I cannot help being amazed at the wishful thinking of some writers. In his book, Greenspan's Taming of the Wave, François-Xavier Chevallier, Head of Research of BNP Paribas Asset Management, suggested that the US Federal Reserve Chairman, Alan Greenspan, has successfully tamed the long-term Kondratieff cycle in the US by engineering a gradual de-leveraging of the US economy, and that this has set the stage for a steady, long-term, upward phase, or a "Golden Age" in the economy.

But first, let me give a brief overview of the Kondratieff cycle. Named after a Russian economist, this cycle is a long cycle that is claimed to last about 50 to 60 years. It consists of an up wave and a down wave, each of about 25 to 30 years in duration. The up wave ends in inflation, while the down wave ends in deflation, usually brought about by excessive debt.

In his book, Chevallier states that debt levels hit a peak in the late 1980s and early 1990s in the US and Japan. Subsequently, weighed down by those debts, the Japanese stock market crashed in the 1990s, and the Japanese economy went into depression.

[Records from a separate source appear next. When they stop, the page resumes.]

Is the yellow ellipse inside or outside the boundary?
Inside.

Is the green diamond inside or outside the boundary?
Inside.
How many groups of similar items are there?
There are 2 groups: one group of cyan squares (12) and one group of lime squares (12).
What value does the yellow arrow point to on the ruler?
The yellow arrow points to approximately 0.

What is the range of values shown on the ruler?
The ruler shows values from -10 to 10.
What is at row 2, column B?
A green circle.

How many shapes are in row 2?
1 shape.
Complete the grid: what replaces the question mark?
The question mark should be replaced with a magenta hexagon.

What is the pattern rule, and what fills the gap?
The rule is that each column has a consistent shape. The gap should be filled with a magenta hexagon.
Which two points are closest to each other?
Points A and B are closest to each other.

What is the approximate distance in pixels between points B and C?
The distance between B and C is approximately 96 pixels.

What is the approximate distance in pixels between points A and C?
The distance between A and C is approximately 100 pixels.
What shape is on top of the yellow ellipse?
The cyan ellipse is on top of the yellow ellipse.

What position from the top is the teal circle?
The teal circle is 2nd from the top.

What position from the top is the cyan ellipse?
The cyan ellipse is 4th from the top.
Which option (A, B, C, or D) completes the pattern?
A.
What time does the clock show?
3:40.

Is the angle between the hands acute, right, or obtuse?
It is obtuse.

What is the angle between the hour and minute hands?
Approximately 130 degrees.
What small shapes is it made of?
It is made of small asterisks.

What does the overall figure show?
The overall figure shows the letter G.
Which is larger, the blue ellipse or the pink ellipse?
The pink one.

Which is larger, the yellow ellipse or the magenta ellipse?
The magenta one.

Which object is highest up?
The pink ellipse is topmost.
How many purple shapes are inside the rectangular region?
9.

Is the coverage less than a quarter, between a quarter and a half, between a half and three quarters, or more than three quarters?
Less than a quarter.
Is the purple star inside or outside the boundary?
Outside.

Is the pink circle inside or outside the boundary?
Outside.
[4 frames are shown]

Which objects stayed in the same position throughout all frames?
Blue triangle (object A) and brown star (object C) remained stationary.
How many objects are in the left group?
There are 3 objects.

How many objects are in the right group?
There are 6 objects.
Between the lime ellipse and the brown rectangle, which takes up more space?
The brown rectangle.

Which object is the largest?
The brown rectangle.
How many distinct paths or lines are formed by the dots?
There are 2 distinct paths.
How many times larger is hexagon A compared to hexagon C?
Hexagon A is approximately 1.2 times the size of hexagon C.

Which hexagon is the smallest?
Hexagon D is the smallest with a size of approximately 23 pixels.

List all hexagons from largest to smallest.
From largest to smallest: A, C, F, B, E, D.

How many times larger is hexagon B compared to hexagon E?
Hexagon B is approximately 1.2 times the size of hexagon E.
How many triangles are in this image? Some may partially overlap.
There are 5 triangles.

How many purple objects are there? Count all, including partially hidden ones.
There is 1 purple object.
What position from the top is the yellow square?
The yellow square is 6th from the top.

I have no arguments with the comments on Japan. But Chevallier then goes on to claim that the US has successfully de-leveraged itself and is ready for the next up wave. The basis of his claim? The improvement in the balance sheets of corporations, individuals and the US Government. But what are the figures he used to support his contention? The US Federal budget, which was -- and still is -- in surplus, and the ddecline in the rate of growth of total US debt (public and private).

What he failed to consider is that while the Federal budget may be in surplus, so that public debt is declining, private debt continues to rise, as his own figures on total debt indicate. A decline in the rate of growth still leaves the debt growing -- hardly a case of de-leveraging -- and leaves one doubtful that the US is ready for a golden age of economic growth. That would be akin to saying that when the US stock market hit a "permanently high plateau" (in the words of Irving Fisher) in 1929, it was ready for another bull run.